Hinzu kam, dass Chanel gerade den Kauf der schottischen Edelstrickfirma Barrie beschloss. Man sicherte sich den Zugriff auf die im globalen Handel bedrohten und für das eigene Selbstverständnis unverzichtbaren Quellen künstlerisch-handwerklicher Exzellenz. Das Bearbeiten von Federn, von Seidenspitze und ja auch die Handhabung von Wolle gehören in den Kanon der Selbstvergewisserung. Nicht bloß, dass Tweed Coco Chanels Lieblingsmaterial gewesen ist. Die Wolle und mit ihr die Strickjacke hat im Hause Chanel tatsächlich eine Sonderrolle.

Die Rede ist vom Bicolor Cardigan. Heute ein modisches Investment, war er in den 1920ern die erste moderne Strickjackenübersetzung der weiblichen Mode. Aus dem Vokabular der Männermode holte er sich die Bewegungsfreiheit, das Schnörkellose herüber. Die Strickjacke, zuerst hat sie den Laufburschen und Soldaten gehört. Eine wollene Weste, die ihren Namen Lord Cardigan, dem mutmaßlich inkompetentesten Anführer der englischen Militärgeschichte, verdankt. Bei Chanel kleidete sie einen weiblichen Stilsoldaten.

Die Kanten farblich abgesetzt – die Strickjacke vom Place Vendôme legt Wert auf Exaktheit und Haltung. Angelehnt wird sich nicht, gekuschelt auf gar keinen Fall. Im Netz gibt es ein Video, das vieles erklärt. Gestrickt wird bei Chanel nämlich keine Strickjacke, sondern schlicht ein Pullover, den eine Schere in der Mitte dann zerschneidet. Man kann das symbolisch deuten. Die Stabilität der Form verdankt sich einer Zäsur. Lichtjahre ist das entfernt von jeder Strickidylle und der Vorstellung einer ihrer Umgebung mit Wärme und Schutz versorgenden Häuslichkeit. Die Wolle wird kühl mit dieser Strickjacke. Sie härtet aus.

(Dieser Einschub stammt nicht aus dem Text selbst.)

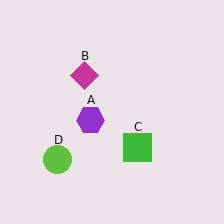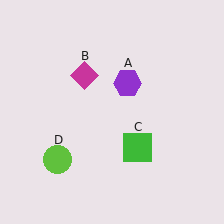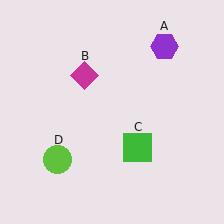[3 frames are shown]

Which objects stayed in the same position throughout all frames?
Magenta diamond (object B) and green square (object C) and lime circle (object D) remained stationary.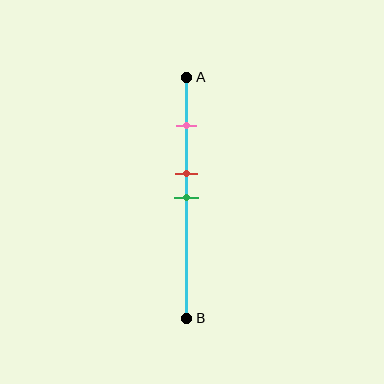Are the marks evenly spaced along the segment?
No, the marks are not evenly spaced.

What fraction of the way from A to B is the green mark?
The green mark is approximately 50% (0.5) of the way from A to B.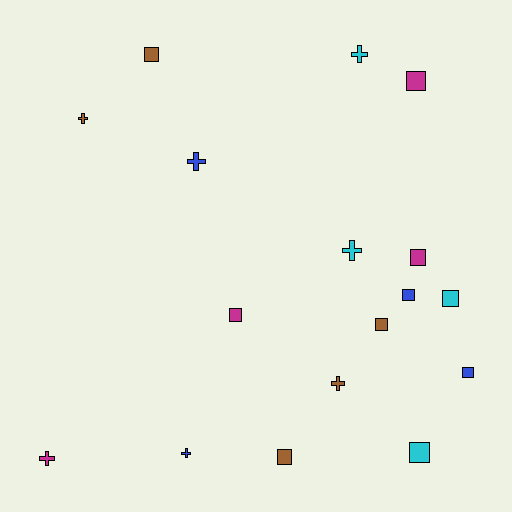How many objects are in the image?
There are 17 objects.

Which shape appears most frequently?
Square, with 10 objects.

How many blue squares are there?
There are 2 blue squares.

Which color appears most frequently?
Brown, with 5 objects.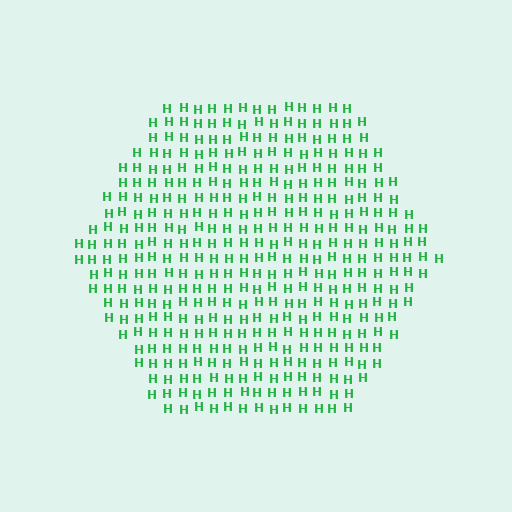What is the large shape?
The large shape is a hexagon.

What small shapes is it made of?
It is made of small letter H's.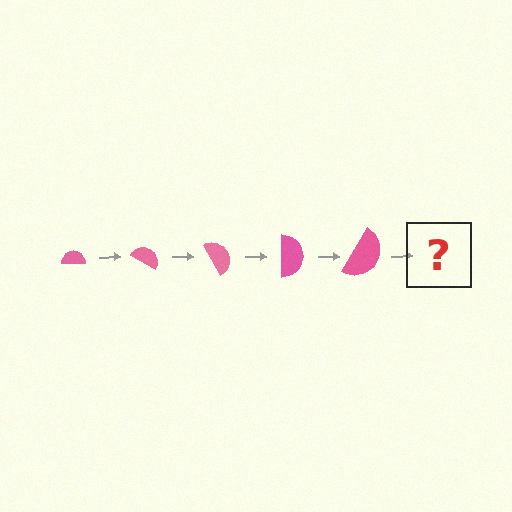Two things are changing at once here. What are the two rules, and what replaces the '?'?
The two rules are that the semicircle grows larger each step and it rotates 30 degrees clockwise each step. The '?' should be a semicircle, larger than the previous one and rotated 150 degrees clockwise from the start.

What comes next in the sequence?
The next element should be a semicircle, larger than the previous one and rotated 150 degrees clockwise from the start.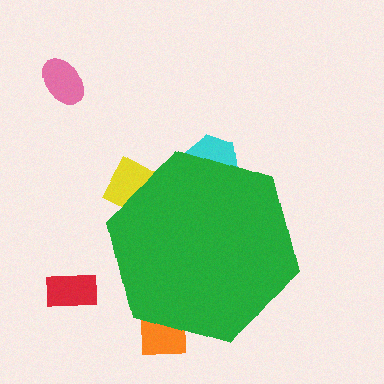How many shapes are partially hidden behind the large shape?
3 shapes are partially hidden.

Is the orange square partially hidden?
Yes, the orange square is partially hidden behind the green hexagon.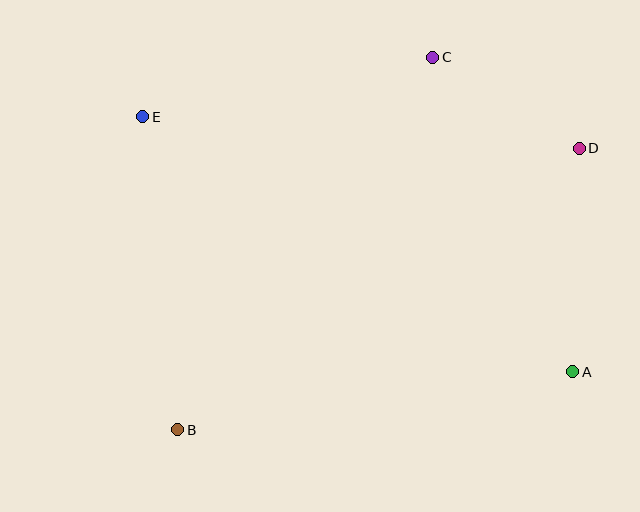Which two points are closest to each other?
Points C and D are closest to each other.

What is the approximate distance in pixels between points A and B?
The distance between A and B is approximately 399 pixels.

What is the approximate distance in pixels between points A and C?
The distance between A and C is approximately 344 pixels.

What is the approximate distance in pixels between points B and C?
The distance between B and C is approximately 451 pixels.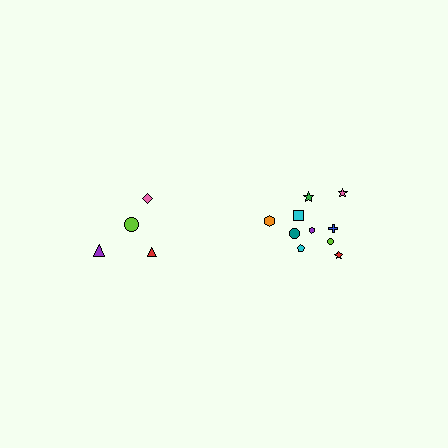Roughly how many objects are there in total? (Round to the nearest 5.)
Roughly 15 objects in total.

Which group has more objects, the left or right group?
The right group.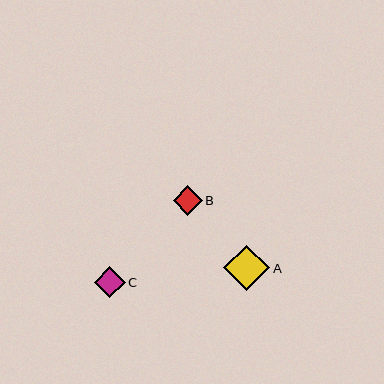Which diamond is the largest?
Diamond A is the largest with a size of approximately 46 pixels.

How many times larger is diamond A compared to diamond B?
Diamond A is approximately 1.6 times the size of diamond B.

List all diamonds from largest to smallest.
From largest to smallest: A, C, B.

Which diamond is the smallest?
Diamond B is the smallest with a size of approximately 29 pixels.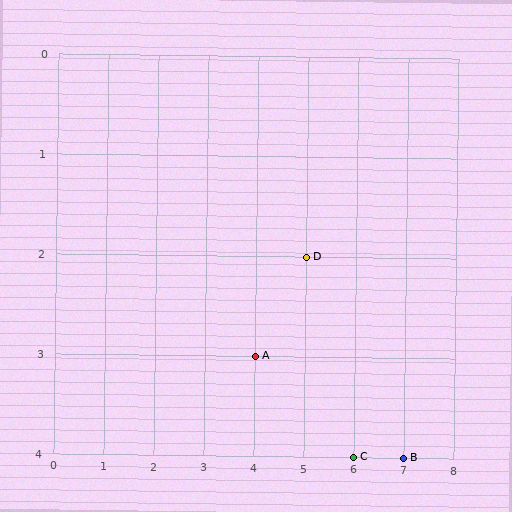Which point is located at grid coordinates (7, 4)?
Point B is at (7, 4).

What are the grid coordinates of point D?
Point D is at grid coordinates (5, 2).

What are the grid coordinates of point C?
Point C is at grid coordinates (6, 4).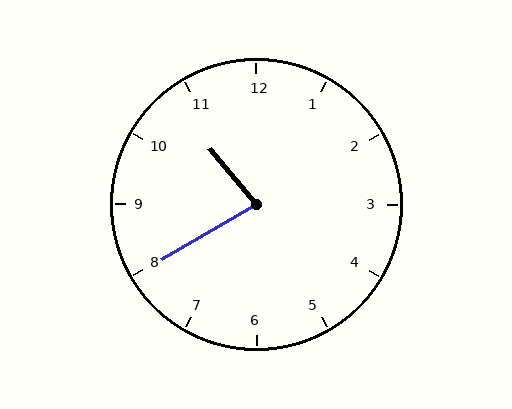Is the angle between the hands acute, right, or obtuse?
It is acute.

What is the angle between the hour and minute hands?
Approximately 80 degrees.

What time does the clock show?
10:40.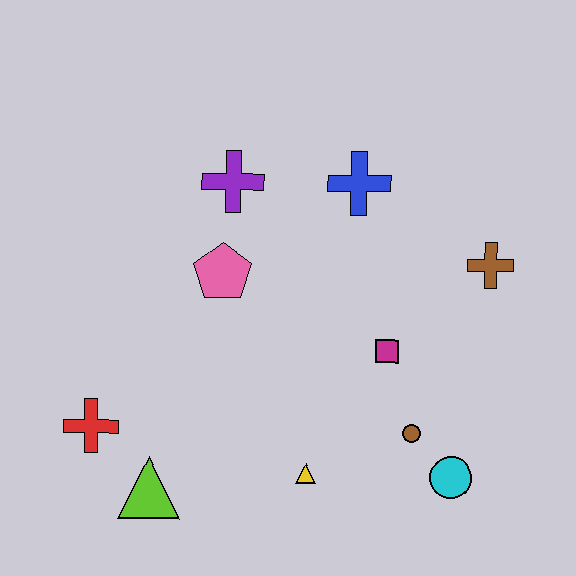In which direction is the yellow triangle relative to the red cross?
The yellow triangle is to the right of the red cross.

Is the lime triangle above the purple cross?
No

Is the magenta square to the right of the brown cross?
No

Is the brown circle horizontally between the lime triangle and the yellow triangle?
No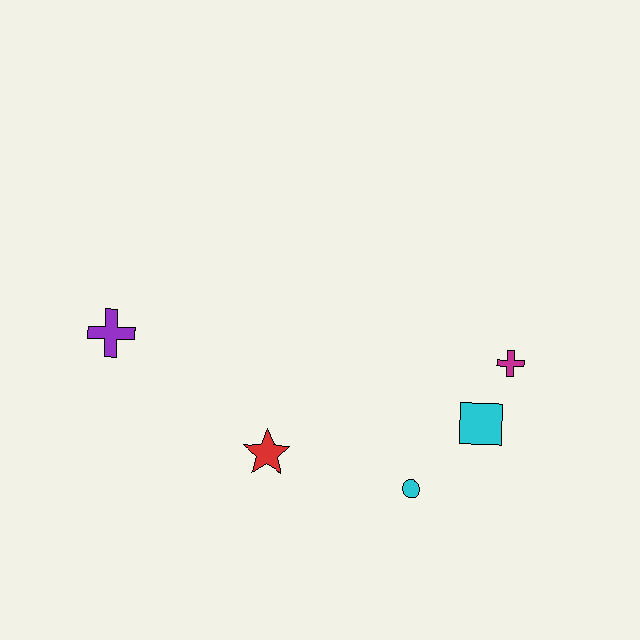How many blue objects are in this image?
There are no blue objects.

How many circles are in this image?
There is 1 circle.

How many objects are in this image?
There are 5 objects.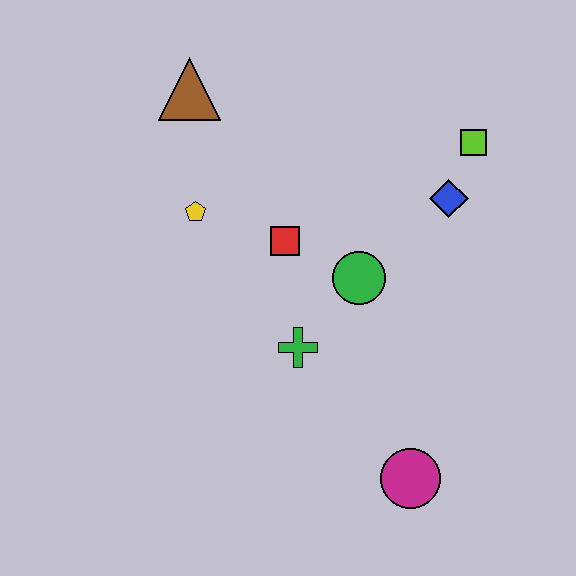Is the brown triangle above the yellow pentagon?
Yes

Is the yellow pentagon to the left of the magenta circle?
Yes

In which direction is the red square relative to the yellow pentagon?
The red square is to the right of the yellow pentagon.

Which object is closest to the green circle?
The red square is closest to the green circle.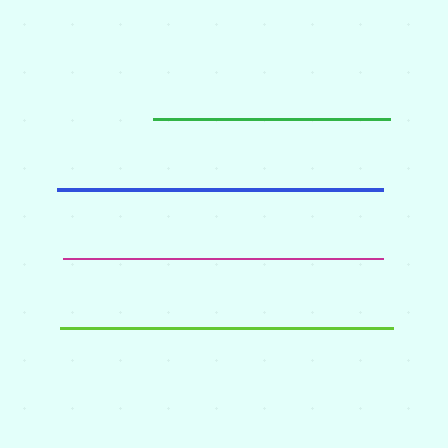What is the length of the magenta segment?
The magenta segment is approximately 320 pixels long.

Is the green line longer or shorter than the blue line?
The blue line is longer than the green line.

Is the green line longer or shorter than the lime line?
The lime line is longer than the green line.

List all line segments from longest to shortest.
From longest to shortest: lime, blue and magenta (about equal), green.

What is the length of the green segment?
The green segment is approximately 236 pixels long.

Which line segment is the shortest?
The green line is the shortest at approximately 236 pixels.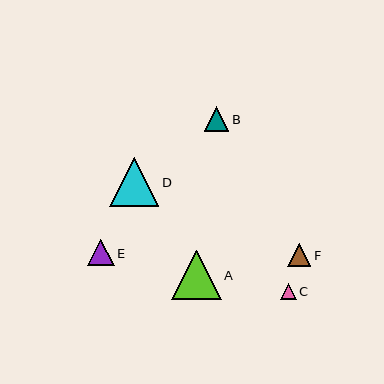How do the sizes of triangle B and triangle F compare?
Triangle B and triangle F are approximately the same size.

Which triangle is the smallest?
Triangle C is the smallest with a size of approximately 16 pixels.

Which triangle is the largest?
Triangle A is the largest with a size of approximately 50 pixels.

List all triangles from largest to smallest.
From largest to smallest: A, D, E, B, F, C.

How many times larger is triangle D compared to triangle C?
Triangle D is approximately 3.1 times the size of triangle C.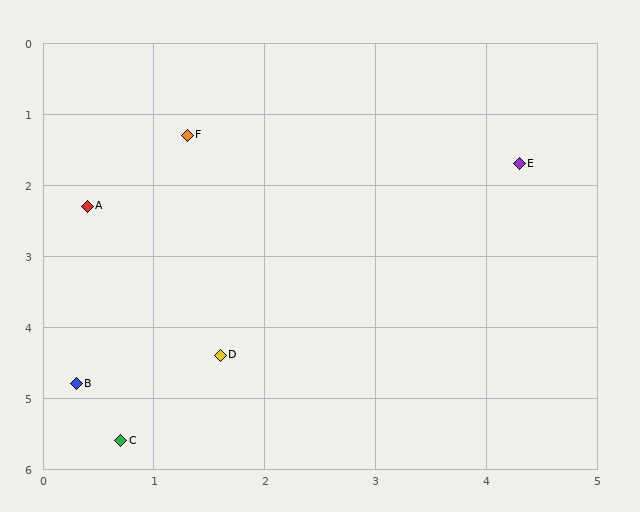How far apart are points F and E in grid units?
Points F and E are about 3.0 grid units apart.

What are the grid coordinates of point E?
Point E is at approximately (4.3, 1.7).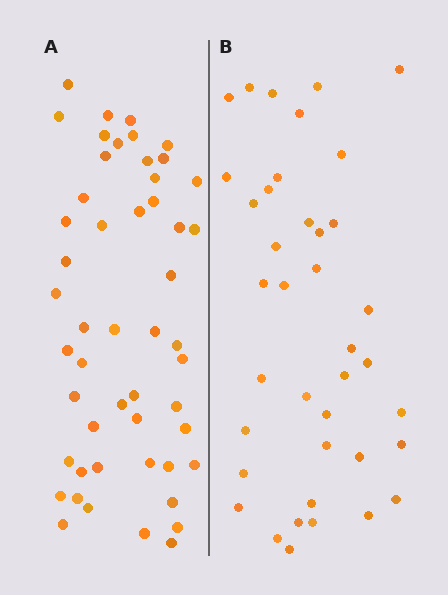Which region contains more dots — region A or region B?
Region A (the left region) has more dots.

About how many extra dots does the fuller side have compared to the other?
Region A has roughly 12 or so more dots than region B.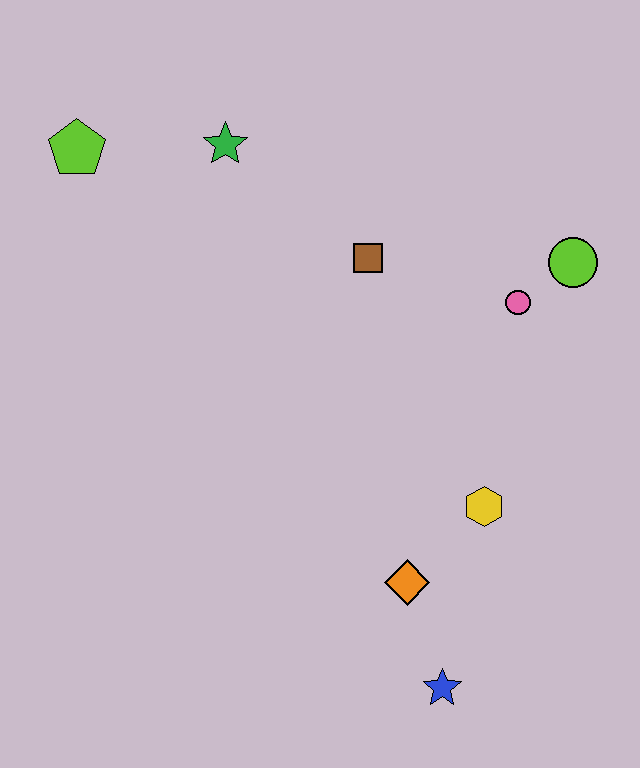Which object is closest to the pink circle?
The lime circle is closest to the pink circle.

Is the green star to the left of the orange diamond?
Yes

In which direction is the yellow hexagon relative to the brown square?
The yellow hexagon is below the brown square.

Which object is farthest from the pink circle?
The lime pentagon is farthest from the pink circle.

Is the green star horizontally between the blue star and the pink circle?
No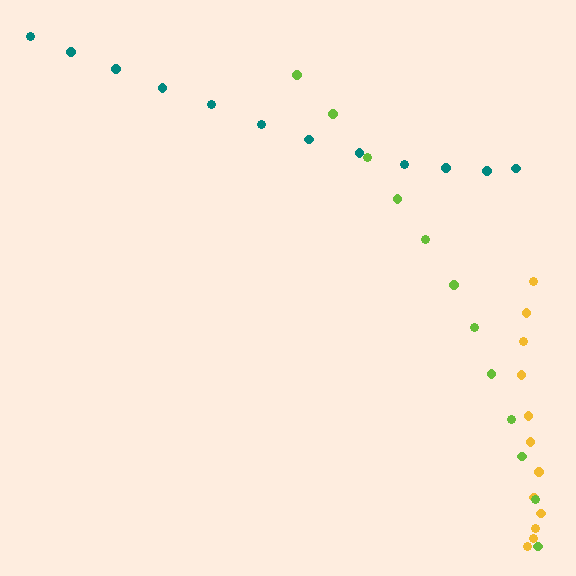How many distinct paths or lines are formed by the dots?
There are 3 distinct paths.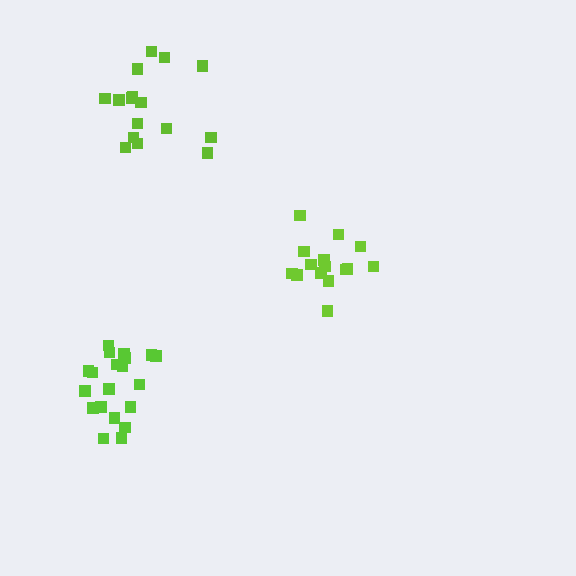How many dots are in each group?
Group 1: 15 dots, Group 2: 20 dots, Group 3: 16 dots (51 total).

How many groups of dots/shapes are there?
There are 3 groups.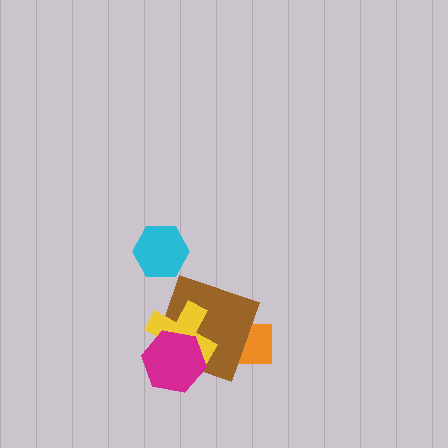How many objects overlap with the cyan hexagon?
0 objects overlap with the cyan hexagon.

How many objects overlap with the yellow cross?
3 objects overlap with the yellow cross.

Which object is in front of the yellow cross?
The magenta hexagon is in front of the yellow cross.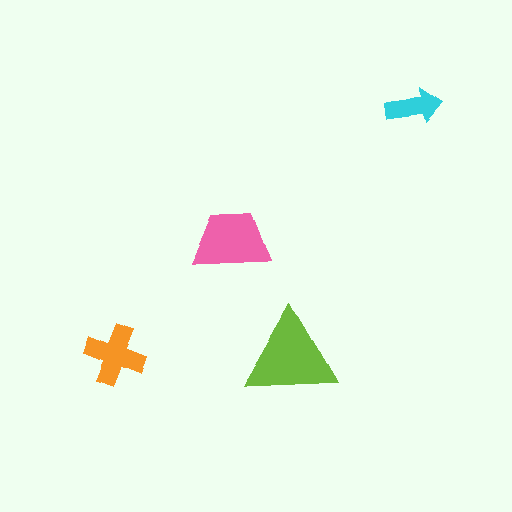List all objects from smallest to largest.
The cyan arrow, the orange cross, the pink trapezoid, the lime triangle.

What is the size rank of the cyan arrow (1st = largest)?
4th.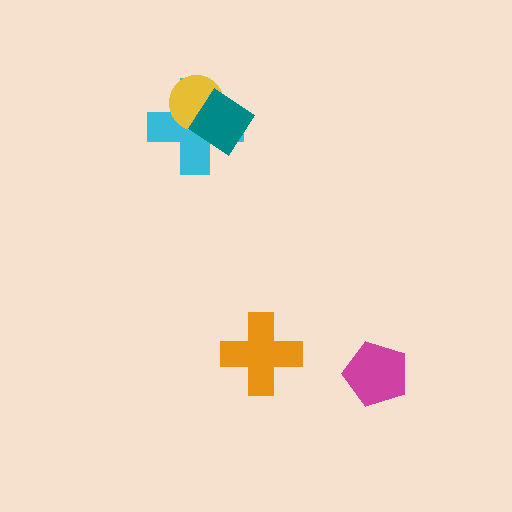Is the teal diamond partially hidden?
No, no other shape covers it.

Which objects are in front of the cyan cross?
2 objects cover part of the cyan cross: the yellow circle and the teal diamond.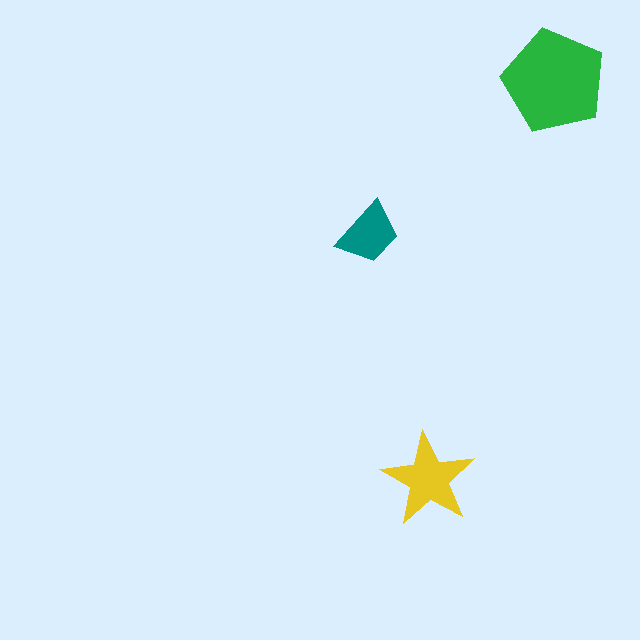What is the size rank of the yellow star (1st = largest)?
2nd.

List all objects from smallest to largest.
The teal trapezoid, the yellow star, the green pentagon.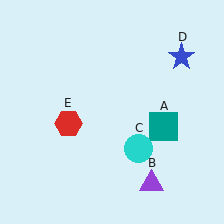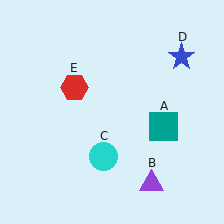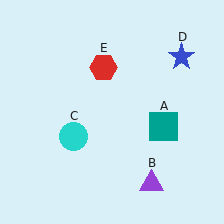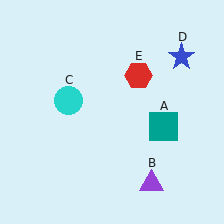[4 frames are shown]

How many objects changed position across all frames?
2 objects changed position: cyan circle (object C), red hexagon (object E).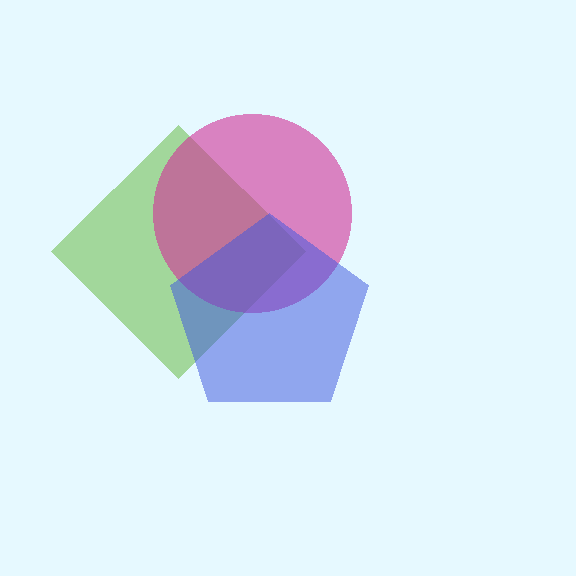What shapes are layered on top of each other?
The layered shapes are: a lime diamond, a magenta circle, a blue pentagon.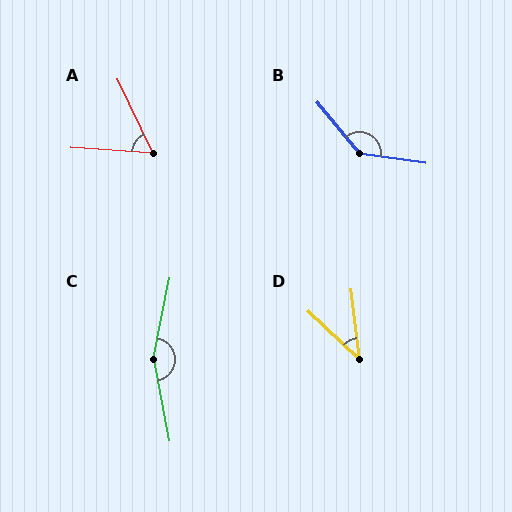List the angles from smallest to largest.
D (39°), A (61°), B (138°), C (158°).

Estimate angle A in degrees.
Approximately 61 degrees.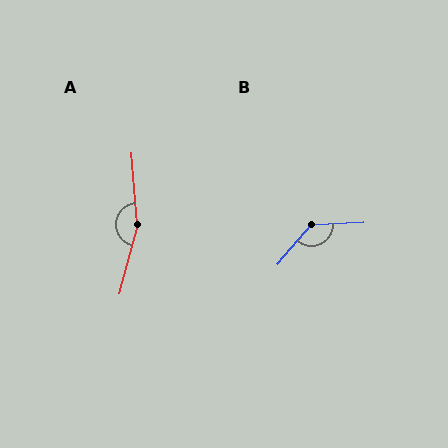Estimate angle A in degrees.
Approximately 161 degrees.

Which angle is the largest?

Auch Roland Barthes trug Strickjacke

Der französische Philosoph Roland Barthes hat eine ähnlich unsentimentale Strickjacke getragen. In seinem Arbeitszimmer in Paris, in dem er schrieb, Klavier spielte, Musik hörte und gegen elf am Vormittag eine Tasse Kaffee trank, zeigt ihn ein Foto in einem roten, zugeknöpften, sehr gerade geschnittenen Cardigan. Auch diese Strickjacke verwahrt sich gegenüber der falschen Idylle. Sie ist zurückhaltend, diskret. Sehr wenig verrät sie über das Begehren des Körpers. Sie wird nicht privat, und das erzeugt eine melancholische und wunderbar subtile Distanz, die in den besten Strickjackeninszenierungen immer wieder auftaucht.

In einem bürgerlichen Diskurs hat man die Strickjacke übrigens lange Zeit entweder den alten Männern oder den Frauen zugeordnet. Für eine kampfbereite, ihren Tagesgeschäften nachgehende heterosexuelle Männlichkeit schien die Strickjacke etwas zu unambitioniert. An den Körpern der Frauen signalisierte sie meist die Armut oder die Jugend. Oft das Zurückdrängen von Sexualität.

Man könnte die Strickjackenszenen der Literatur und des Kinos danach durchsehen. Rockys Freundin Adrian wickelt sich die Strickjacke um den 29-jährigen jungfräulichen Leib. In „Belle de Jour“ trägt Séverine Kleider von Yves Saint Laurent, wenn sie mit fremden Männern schläft. Im Winterurlaub, beim Mittagessen mit dem Ehemann sitzt sie in Strickjacke mit Bündchen. So zierlich ist die Knopfleiste. So fein das Frauchen.

Das Strickbündchen kann am besten wirken, wenn die Knopfleiste mädchenhaft bleibt. Ohne ein Prinzip daraus abzuleiten, aber ungefähr könnte man sagen: Das unbestimmte Flair einer Strickjacke verträgt sich nicht besonders mit dem straffenden Bündchen der Tradition. Man kann es gut an der Ton-in-Ton-Prüderie und frivolen Wohlanständigkeit eines Twinset erkennen. Oder umgekehrt an einer Grunge-Strickjacke, die länger und länger wird, weiter und weiter, weil ohne ein festes Bündchen niemand es schafft, sie zu disziplinieren. Ein- und wieder auswickeln kann man sich in diese uferlose Strickjacke, je nach Belieben. Fast nie sieht man sie ordentlich zugeknöpft.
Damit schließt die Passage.